Innovación en las empresas: decisiones, presupuesto y claves para generar valor
Hay días en los que salgo de una reunión y me queda una sensación rara. He escuchado a varias organizaciones hablar de innovación con la misma convicción con la que se recita un mantra: es importante, está en la estrategia, hay que innovar. Y, sin embargo, cuando intentas bajar el discurso al suelo —al día a día, a la operativa, a las decisiones— aparece el silencio: casi nadie ha decidido qué significa innovar en su contexto… ni qué está dispuesto a cambiar para que ocurra.
Por eso sigo pensando que innovar no debería ser como deshojar una margarita. No es “hoy sí, mañana no”. No es “cuando tengamos tiempo”. No es un acto de fe. La innovación exige decisión sostenida. Exige método. Exige renuncias. Exige rutinas. Y exige algo todavía más incómodo: que toda la organización se mire al espejo.
Con demasiada frecuencia veo organizaciones orgullosas de su I+D, de su capacidad tecnológica, de sus equipos brillantes. Y me parece bien. Pero también veo cómo esos resultados se quedan apartados, esperando su turno, atrapados en un piloto eterno o en una prueba de concepto que nunca llega al negocio.
Aquí quiero ser muy clara:
«Invertir en I+D es generar resultados.»
«Invertir en innovación es usar y explotar con éxito esos resultados.«
Si no hay adopción, si no hay uso, si no hay impacto real… no hay innovación. Hay potencial desperdiciado. Hay equipos brillantes frustrados. Hay tecnología esperando a que alguien, por fin, decida.
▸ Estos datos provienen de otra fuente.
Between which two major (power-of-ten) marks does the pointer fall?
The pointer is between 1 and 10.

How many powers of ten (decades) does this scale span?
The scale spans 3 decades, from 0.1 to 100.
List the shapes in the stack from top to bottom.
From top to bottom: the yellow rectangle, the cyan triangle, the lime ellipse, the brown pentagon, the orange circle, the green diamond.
«Innovar no va de tener más ideas. Va de tomar decisiones»
Y es que tenemos que cambiar el chip de lo que entendemos por innovación. Innovar no es llenar una pared de post-its de colores. Innovar es, además de tener ideas, tomar decisiones.
Decisiones que implican a toda la organización, no solo a dirección general o al responsable de innovación o IA (que últimamente parece que es lo mismo). Decisiones en las que calidad, producción, finanzas, marketing y ventas están alineados con una idea sencilla: si la innovación es importante, se nota en cómo trabajamos… no en cómo lo contamos.
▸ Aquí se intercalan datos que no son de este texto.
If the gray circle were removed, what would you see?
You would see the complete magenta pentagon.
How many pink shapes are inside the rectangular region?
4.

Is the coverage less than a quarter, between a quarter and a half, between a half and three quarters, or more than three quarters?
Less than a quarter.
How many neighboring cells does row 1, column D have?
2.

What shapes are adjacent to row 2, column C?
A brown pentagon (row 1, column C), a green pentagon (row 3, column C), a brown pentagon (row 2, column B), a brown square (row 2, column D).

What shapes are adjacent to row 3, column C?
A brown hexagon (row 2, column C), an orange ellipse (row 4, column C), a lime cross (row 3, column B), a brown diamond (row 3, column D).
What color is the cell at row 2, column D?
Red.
Decisiones que obligan a trazar qué tipo de innovación queremos impulsar. A elegir qué problemas del negocio o del mercado merecen ser abordados. A decidir qué proyectos continúan y cuáles se paran. A aceptar, incluso, que algunas prácticas del día a día ya no sirven para el futuro que decimos querer construir.
Y decisiones que, inevitablemente, nos llevan al elefante en la habitación: el presupuesto.
Porque la innovación necesita presupuesto propio. No “lo que sobre”. No una línea difusa que se negocia cada año. No “si cae una convocatoria pública y, si no, al año que viene”. Presupuesto explícito para explorar, para experimentar, para asumir incertidumbre.
He escrito otras veces que la innovación no puede ser un proyecto aislado ni un silo. Cuando hablamos de explotar resultados innovadores, hablamos de personas alineadas bajo un mismo objetivo, de departamentos coordinados, de empresas que conviven con un ecosistema que trabaja con esa filosofía.
Por eso es tan crítico involucrar desde el principio a quienes van a ser beneficiarios de la inversión en I+D: los que usarán la tecnología, quienes integrarán el nuevo proceso, o quienes venderán el nuevo servicio. La innovación no se “entrega” al final: se construye con ellos desde el inicio.
Porque quien decide en innovación está gobernando su futuro. Decidir en innovación es decidir hoy qué vas a proteger mañana… y qué estás dispuesto a dejar atrás. Es aceptar que el presente no puede ser el único criterio. Es entender que retar el día a día no es una amenaza: es una condición para seguir vivos.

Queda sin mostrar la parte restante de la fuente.